Les nouvelles données géopolitiques et économiques qui sont en train de s'établir dans l'océan Indien concernent au plus haut point Paris en raison du rôle significatif que pourrait jouer La Réunion dans cette partie de la planète. Les résultats contrastés de notre département d'outre-mer alimentent cependant quelques incertitudes. Toutefois des espoirs demeurent en raison des atouts spécifiques de cette terre du bout du monde qui partage depuis longtemps une belle histoire avec la France. L'auteur brosse un tableau très complet de la situation et de son enjeu.
Quel avenir pour La Réunion ?
Florebo quocumque ferar (je prospère partout où je m’installe). La devise qui figure sur les armoiries de La Réunion traduit bien les sentiments de la France depuis plus de trois siècles à l’égard de cette terre lointaine dans l’océan Indien. Nommée d’abord Mascarin en souvenir du navigateur portugais Pedro Mascarenhas qui l’aurait abordée au début du XVIe siècle, l’île est sporadiquement visitée par quelques aventuriers, mais aucun ne s’y installera d’une façon durable. En 1642, des mutins y sont déportés par Jacques Pronis, gouverneur de Fort-Dauphin à Madagascar, où la compagnie française de l’Orient fondée par Richelieu avait établi un comptoir. Le naturaliste et écrivain Étienne de Flacourt, successeur de Pronis, voulut par la suite s’informer sur place de la situation des prisonniers exilés par son prédécesseur. La mission qu’il envoya à Mascarin pour tenter de les récupérer réserva bien des surprises. S’attendant à voir les déportés dans un état de grande faiblesse, les missionnaires les trouvèrent au contraire dans une excellente condition physique.

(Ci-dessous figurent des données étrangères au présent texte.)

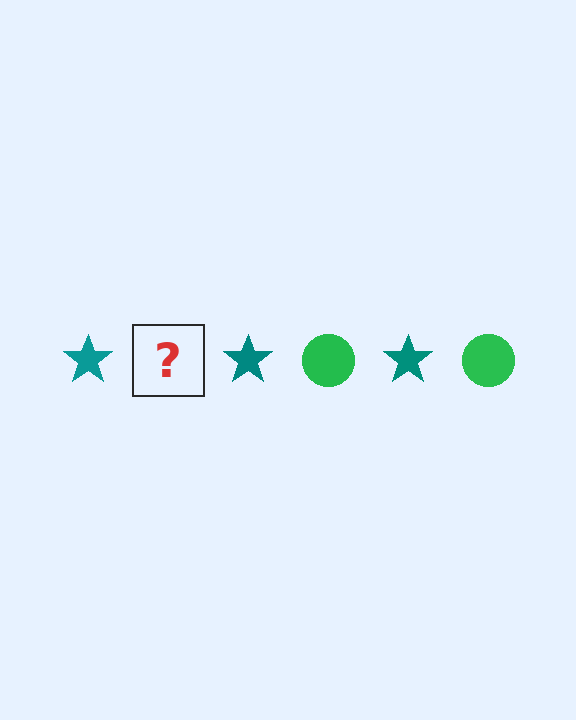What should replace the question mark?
The question mark should be replaced with a green circle.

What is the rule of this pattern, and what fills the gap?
The rule is that the pattern alternates between teal star and green circle. The gap should be filled with a green circle.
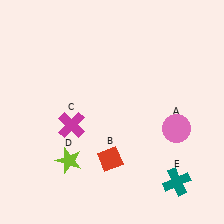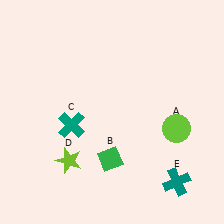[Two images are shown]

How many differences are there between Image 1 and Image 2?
There are 3 differences between the two images.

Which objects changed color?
A changed from pink to lime. B changed from red to green. C changed from magenta to teal.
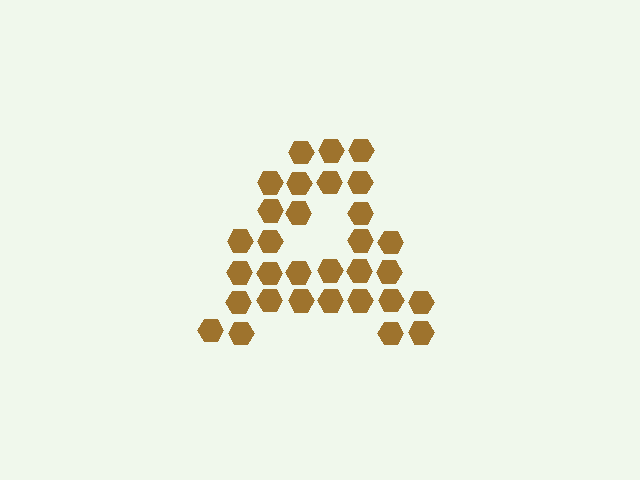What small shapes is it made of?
It is made of small hexagons.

Les détenus réintégrèrent Fort-Dauphin en conservant une très forte nostalgie de leur prison dorée. Vivement impressionné par leurs témoignages, Étienne de Flacourt comprit le parti que l’on pouvait tirer de cette région inhabitée et située de surcroît sur la route des Indes. Quelques années après Pronis, il prit possession une seconde fois de l’île au nom du roi de France en un lieu baptisé justement « La Possession », emplacement où s’est bâtie à quelques kilomètres à l’ouest de la capitale Saint-Denis, l’actuelle ville qui porte toujours ce nom. En 1649, cette terre fut alors appelée « île Bourbon » en hommage à la dynastie régnante. Ainsi naquit la passion qu’éprouve toujours notre pays pour cette contrée attachante de l’hémisphère austral. Depuis cette date, elle n’a jamais cessé d’être française.

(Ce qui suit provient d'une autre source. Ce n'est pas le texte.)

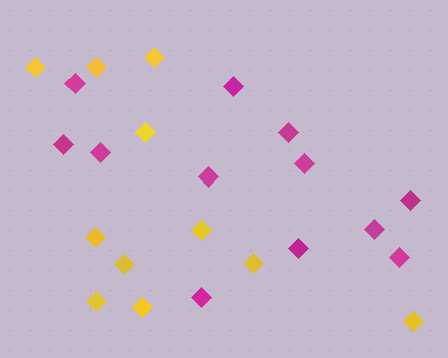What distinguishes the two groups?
There are 2 groups: one group of magenta diamonds (12) and one group of yellow diamonds (11).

Le peuplement de la région va s’accélérer sous l’impulsion de Colbert. Les colons français y favorisent notamment la culture du café et celle du manioc. La population est encore renforcée par l’arrivée de nombreux esclaves en provenance d’Afrique (Mozambique, Sénégal, Guinée) et de Madagascar. Au cours de cette période, on assiste au développement d’un double phénomène : prolétarisation des petits colons blancs et « marronages » (fuites) des esclaves noirs (appelés cafres) des plantations du littoral. Les deux communautés vont s’implanter dans la « zone des hauts ».

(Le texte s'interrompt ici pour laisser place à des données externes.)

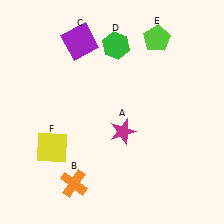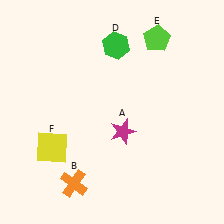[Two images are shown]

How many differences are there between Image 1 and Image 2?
There is 1 difference between the two images.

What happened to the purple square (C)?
The purple square (C) was removed in Image 2. It was in the top-left area of Image 1.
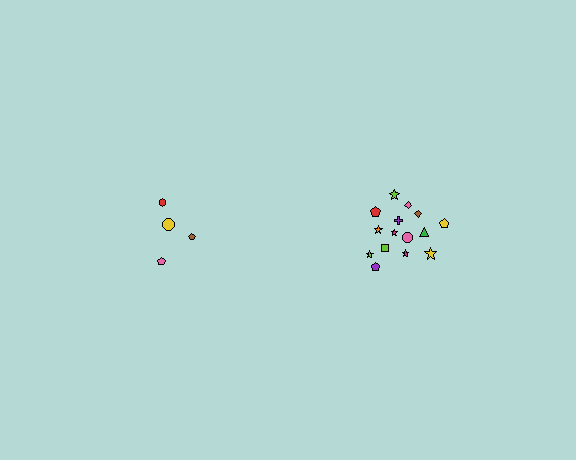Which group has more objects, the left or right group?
The right group.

En 1793, l’île Bourbon devient l’île de La Réunion, en souvenir du rassemblement des Marseillais et des gardes nationaux à la bataille de Jemmapes. Malgré les visées de l’Angleterre dans la zone, la colonie reste française au traité de Paris en 1814, alors que Maurice devient anglaise. L’économie locale prend un nouvel essor sous l’incitation des frères Desbayssins qui introduisent la culture de la canne à sucre, et d’Edmond Albius celle de la vanille. La publication en 1869 d’un arrêté interdisant le recrutement des travailleurs à Madagascar et en Afrique va contraindre les exploitants à faire appel à une main-d’œuvre abondante en provenance de l’Inde. Une convention franco-anglaise autorisera l’immigration dans l’île d’une importante communauté indienne. Ce sont les ancêtres des Malabars qui habitent encore aujourd’hui La Réunion.